Le Conseil d’Etat rappelle que l’autorité de la chose jugée au pénal ne s’impose aux juridictions des ordres professionnels qu’en ce qui concerne les constatations matérielles des faits que le juge pénal a retenues et qui sont le support nécessaire de sa décision.

En l’espèce, à la suite d’une enquête d’une caisse primaire d'assurance maladie (CPAM), reposant sur l'analyse des facturations établies par l'officine de M. X entre le 1er août 2005 et le 31 janvier 2007, qui avait révélé de nombreuses anomalies, le directeur de la caisse primaire et le médecin conseil, chef du service médical placé auprès de cette caisse, ont porté plainte contre ce pharmacien devant la section des assurances sociales du conseil régional de l'ordre des pharmaciens concerné. Par une décision rendue le 10 mars 2010, cette juridiction a prononcé à l'encontre de M. X  la sanction de l'interdiction de servir des prestations aux assurés sociaux pour une durée de deux ans, dont un an avec sursis. M. X ainsi que la caisse primaire et le médecin conseil ayant fait appel de cette décision, la section des assurances sociales du Conseil national de l'ordre des pharmaciens,   par une décision du 14 décembre 2011, a infligé à l'intéressé la sanction de l'interdiction de servir des prestations aux assurés sociaux pour une durée de deux ans non assortie du sursis.  M. X se pourvoit en cassation contre cette décision.

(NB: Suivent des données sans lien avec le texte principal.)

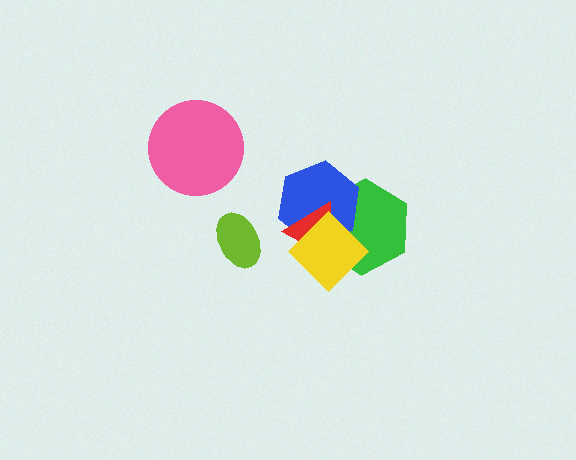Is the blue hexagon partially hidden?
Yes, it is partially covered by another shape.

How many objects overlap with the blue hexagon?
3 objects overlap with the blue hexagon.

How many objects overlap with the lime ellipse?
0 objects overlap with the lime ellipse.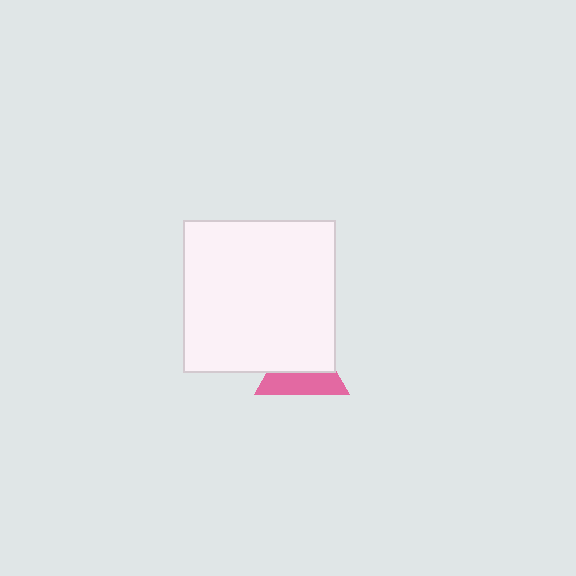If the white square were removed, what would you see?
You would see the complete pink triangle.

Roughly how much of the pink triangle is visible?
About half of it is visible (roughly 46%).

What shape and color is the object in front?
The object in front is a white square.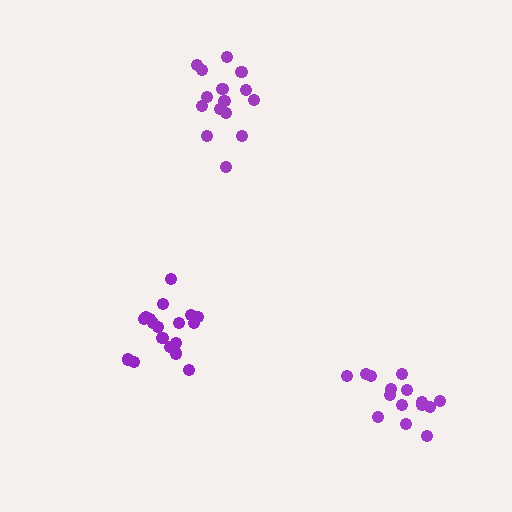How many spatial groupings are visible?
There are 3 spatial groupings.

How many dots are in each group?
Group 1: 16 dots, Group 2: 18 dots, Group 3: 15 dots (49 total).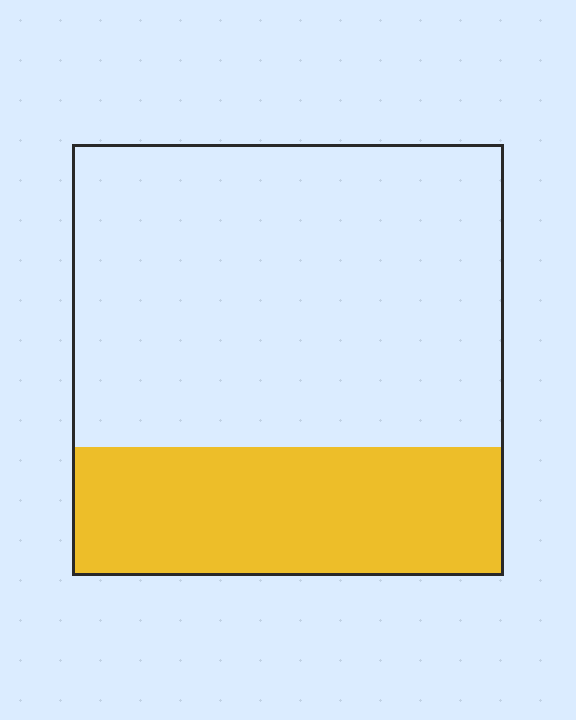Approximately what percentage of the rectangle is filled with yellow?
Approximately 30%.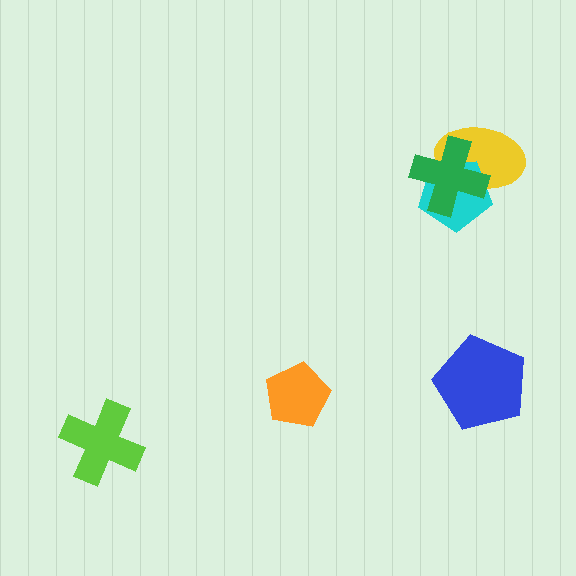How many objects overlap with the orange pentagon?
0 objects overlap with the orange pentagon.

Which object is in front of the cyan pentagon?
The green cross is in front of the cyan pentagon.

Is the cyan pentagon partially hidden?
Yes, it is partially covered by another shape.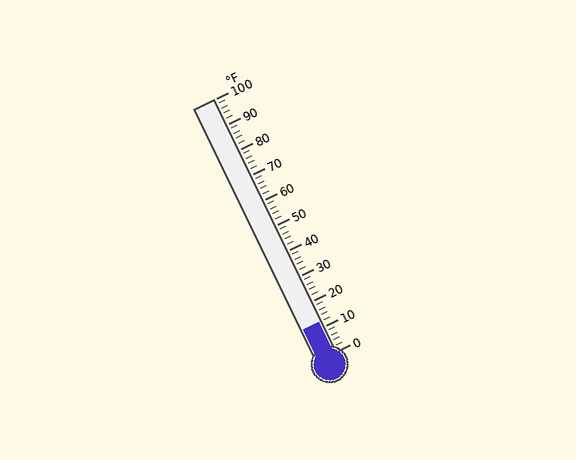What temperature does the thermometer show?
The thermometer shows approximately 12°F.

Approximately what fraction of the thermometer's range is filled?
The thermometer is filled to approximately 10% of its range.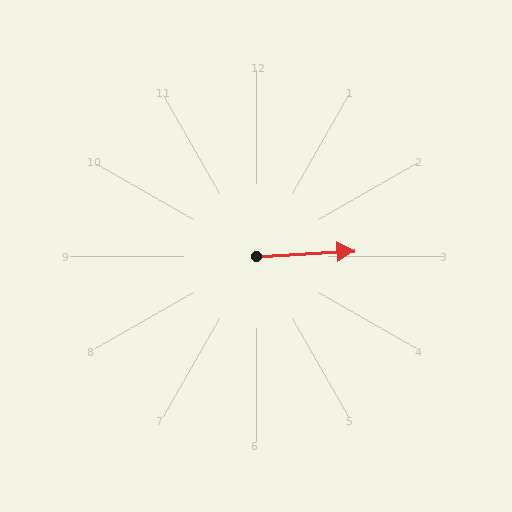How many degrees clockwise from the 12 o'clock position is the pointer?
Approximately 87 degrees.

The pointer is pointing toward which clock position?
Roughly 3 o'clock.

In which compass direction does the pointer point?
East.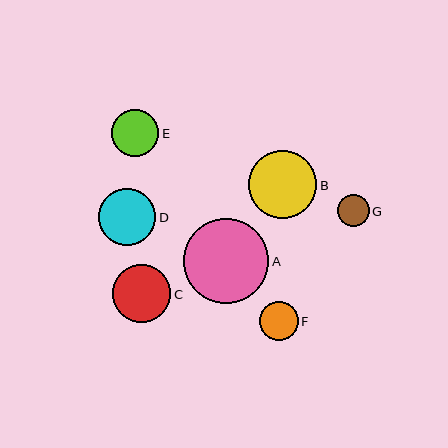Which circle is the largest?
Circle A is the largest with a size of approximately 85 pixels.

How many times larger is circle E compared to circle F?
Circle E is approximately 1.2 times the size of circle F.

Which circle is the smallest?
Circle G is the smallest with a size of approximately 32 pixels.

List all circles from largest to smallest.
From largest to smallest: A, B, C, D, E, F, G.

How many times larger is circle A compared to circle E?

Le Conseil d’Etat annule la décision de la section des assurances sociales du Conseil national de l'ordre des pharmaciens en considérant que : « pour rejeter l'appel formé par M.X.et faire droit à celui de la CPAM concernée et du médecin conseil près celle-ci, la section des assurances sociales du Conseil national de l'ordre des pharmaciens, après avoir relevé que M. X avait fait l'objet d'une condamnation pénale par l'effet d'un arrêt de la cour d'appel de Bordeaux du 22 septembre 2009 et énoncé que cette décision de justice devenue définitive s'imposait à elle quant à la matérialité des faits retenus à l'encontre de l'intéressé " et à leur qualification pénale d'escroquerie ", a estimé que l'argumentation développée par M. X pour établir que les anomalies qui lui étaient reprochées ne procédaient pas d'une intention frauduleuse s'analysait comme une contestation des faits établis " et caractérisés par le juge pénal " et était, par suite, inopérante ; qu'en statuant ainsi, alors que l'arrêt de la cour d'appel de Bordeaux ne s'imposait à elle qu'en ce qui concernait la matérialité des faits et qu'il lui appartenait d'apprécier l'intention dans laquelle l'intéressé avait agi, la section des assurances sociales du Conseil national de l'ordre des pharmaciens a commis une erreur de droit ».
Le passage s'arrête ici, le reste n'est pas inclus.